Marcelino Romero, the music teacher, took pity on the beleaguered Don Lucas. He stopped munching his toast and made some innocent remark about how very Spanish, how very charming the queen was—surely no one could deny that. Carreño gave a sardonic little laugh, while Cárceles turned on the pianist in loud indignation.

"Being 'very Spanish' is hardly enough of a qualification to rule over a country, sir! That requires patriotism"—he gave a sideways glance at Don Lucas—"and a sense of shame."

"And she certainly has plenty to be ashamed of," put in Carreño with a wink.

Don Lucas struck the floor with his stick, impatient with such excesses. "It's so easy to condemn," he exclaimed, shaking his head sadly. "It's so easy to make firewood out of the tottering tree. And that
you
should do so, Don Agapito, you who were a priest..."

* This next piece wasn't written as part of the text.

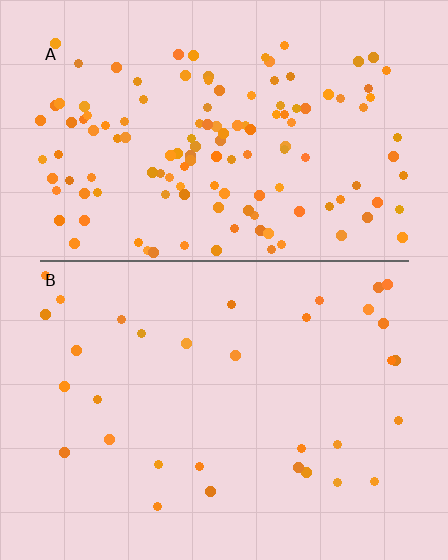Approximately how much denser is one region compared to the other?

"Now, stop right there!" said Cárceles. "That should be said in the pluperfect."

"You were, though, however much you may dislike the fact," insisted Don Lucas, delighted to have found a way of irritating his colleague.

Cárceles placed a hand on his breast and called upon heaven itself to be his witness. "I renounce as a black symbol of obscurantism the habit I once wore as an obsessed young man."

Carreño nodded gravely, in silent homage to such rhetorical skill.

Don Lucas continued on the same theme. "But you were a priest, Don Agapito, and you should know better than anyone that charity is the greatest of Christian virtues. You must be generous and act with charity when judging the historic figure of our sovereign."